To set foot on Horsey Island, one must secure two permissions: one from the farmer and the other from the tide, which grants a four-hour window every 12 hours to cross the causeway. The crossing itself takes 20 minutes, wading through deeper sections where spindly marker posts guide the way. The mud on either side rises a foot higher than the track, riddled with tiny creeks where seawater rushes along invisible gradients. The entire expanse fizzes and trickles as air and water escape from the mud and heaps of bladderwrack.
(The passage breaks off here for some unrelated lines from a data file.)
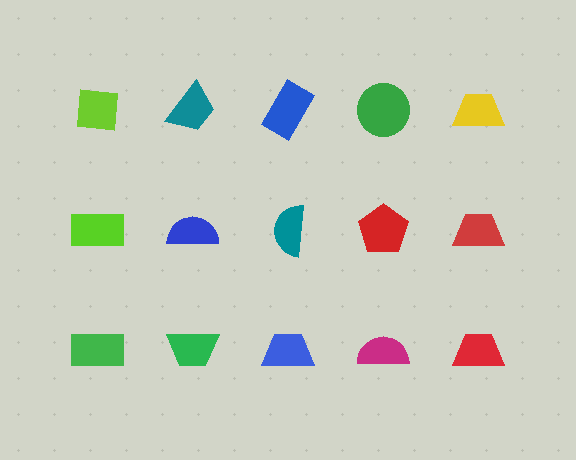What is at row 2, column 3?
A teal semicircle.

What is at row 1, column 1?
A lime square.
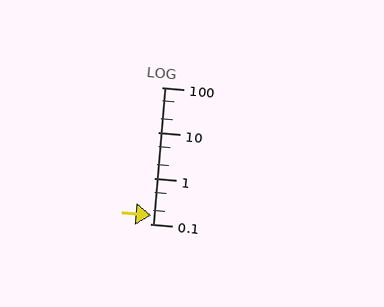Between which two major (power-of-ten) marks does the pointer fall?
The pointer is between 0.1 and 1.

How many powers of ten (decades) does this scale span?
The scale spans 3 decades, from 0.1 to 100.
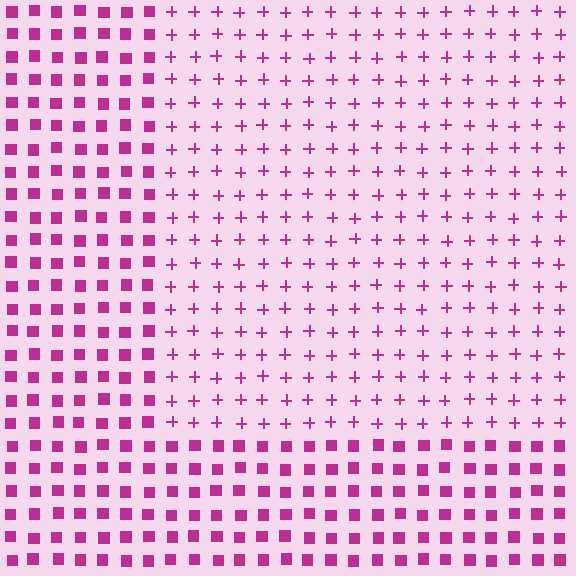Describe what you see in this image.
The image is filled with small magenta elements arranged in a uniform grid. A rectangle-shaped region contains plus signs, while the surrounding area contains squares. The boundary is defined purely by the change in element shape.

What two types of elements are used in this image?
The image uses plus signs inside the rectangle region and squares outside it.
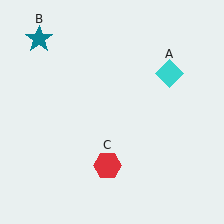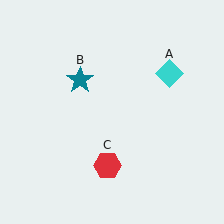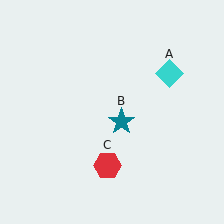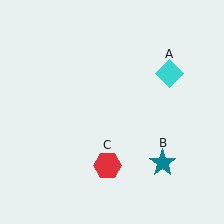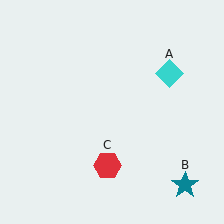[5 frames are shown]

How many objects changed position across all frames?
1 object changed position: teal star (object B).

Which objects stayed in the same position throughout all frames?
Cyan diamond (object A) and red hexagon (object C) remained stationary.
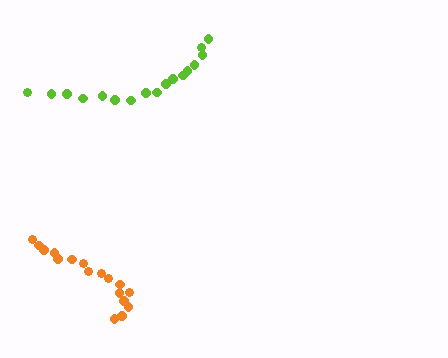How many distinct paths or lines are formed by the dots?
There are 2 distinct paths.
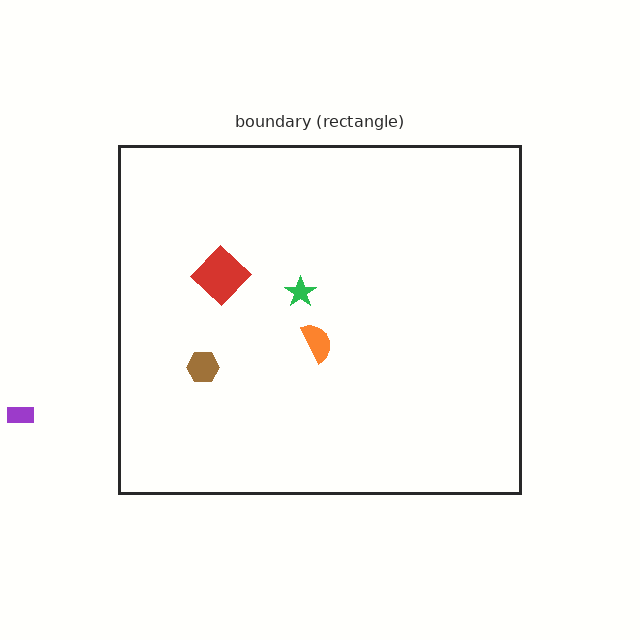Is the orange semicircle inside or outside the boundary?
Inside.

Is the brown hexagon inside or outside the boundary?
Inside.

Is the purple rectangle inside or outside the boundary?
Outside.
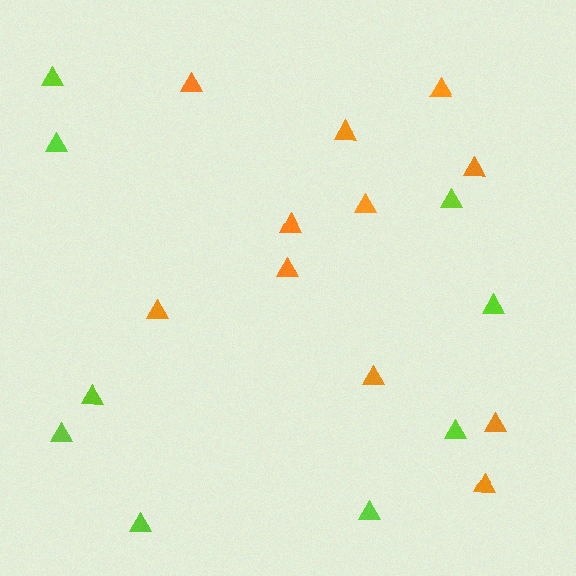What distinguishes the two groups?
There are 2 groups: one group of orange triangles (11) and one group of lime triangles (9).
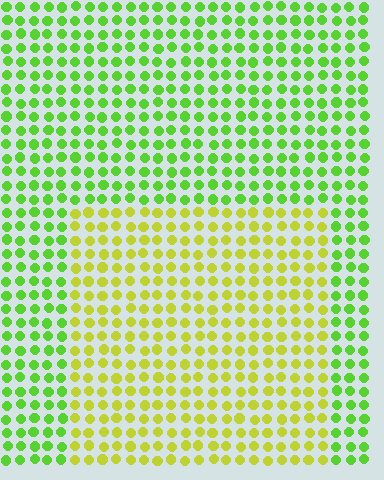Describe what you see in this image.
The image is filled with small lime elements in a uniform arrangement. A rectangle-shaped region is visible where the elements are tinted to a slightly different hue, forming a subtle color boundary.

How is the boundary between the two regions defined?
The boundary is defined purely by a slight shift in hue (about 39 degrees). Spacing, size, and orientation are identical on both sides.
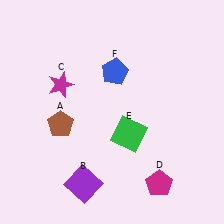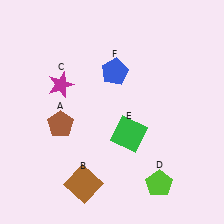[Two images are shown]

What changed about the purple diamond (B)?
In Image 1, B is purple. In Image 2, it changed to brown.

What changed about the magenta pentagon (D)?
In Image 1, D is magenta. In Image 2, it changed to lime.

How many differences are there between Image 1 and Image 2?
There are 2 differences between the two images.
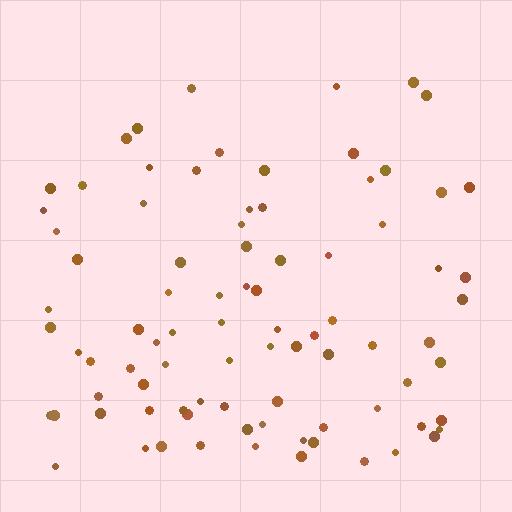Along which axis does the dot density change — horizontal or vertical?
Vertical.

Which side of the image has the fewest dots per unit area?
The top.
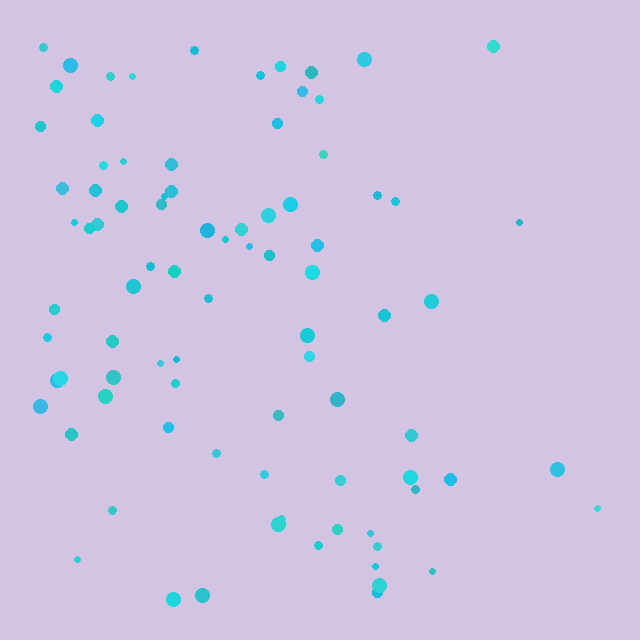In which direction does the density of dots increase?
From right to left, with the left side densest.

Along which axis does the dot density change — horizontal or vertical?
Horizontal.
A literary connection deepens the experience
The dreamlike quality is heightened by a sense of déjà vu. Horsey Island is the setting for Secret Water, part of Arthur Ransome’s Swallows and Amazons series, which the author loved as a child and revisited frequently when her son read little else. In the story, two adventurous children are trapped by rising water on the River Wade and rescued by a marsh-wise local boy nicknamed the Mastodon, due to the enormous round tracks left by his “splatchers” – snowshoes for traversing mud.
Innovative farming on a unique island
Horsey Island is home to a family of four humans, five dogs, a few hundred sheep, some visiting cattle, and thousands of birds. Nests are everywhere: swallows in the farmhouse sunroom; skylarks, lapwings, and oystercatchers in the pastures; avocet, redshank, and black-headed gulls on tiny islets in the scrapes and ponds. Scanning a human-made shingle beach on the island’s eastern edge, newly hatched little terns are spotted, resembling downy pompoms escaped from a craft basket.
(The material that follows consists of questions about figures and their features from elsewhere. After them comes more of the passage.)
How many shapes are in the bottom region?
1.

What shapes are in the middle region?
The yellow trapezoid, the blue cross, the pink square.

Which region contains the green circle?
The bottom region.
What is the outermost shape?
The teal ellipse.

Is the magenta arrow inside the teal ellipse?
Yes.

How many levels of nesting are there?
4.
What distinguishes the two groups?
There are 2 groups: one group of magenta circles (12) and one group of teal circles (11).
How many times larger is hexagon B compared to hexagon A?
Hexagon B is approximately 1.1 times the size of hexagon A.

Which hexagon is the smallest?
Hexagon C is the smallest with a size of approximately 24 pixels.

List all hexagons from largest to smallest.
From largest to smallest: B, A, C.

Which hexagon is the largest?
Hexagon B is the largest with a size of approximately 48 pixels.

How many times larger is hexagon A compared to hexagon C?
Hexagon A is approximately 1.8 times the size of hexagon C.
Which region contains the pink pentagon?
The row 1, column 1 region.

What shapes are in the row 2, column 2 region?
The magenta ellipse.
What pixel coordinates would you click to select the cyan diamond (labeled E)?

Joe and Vicky Backhouse steward these salty acres with care. Wildflowers flourish where sheep are excluded. An innovative project uses 50,000 cubic metres of mud dredged from Felixstowe port to raise a dwindling area of marsh that suffered overgrazing – not by sheep, but by thousands of geese that arrive every winter. “We use less than 1% of dredged mud for any beneficial purpose. In Spain they use 90%,” Joe says. As sea levels rise, this little swatch of England is rising too.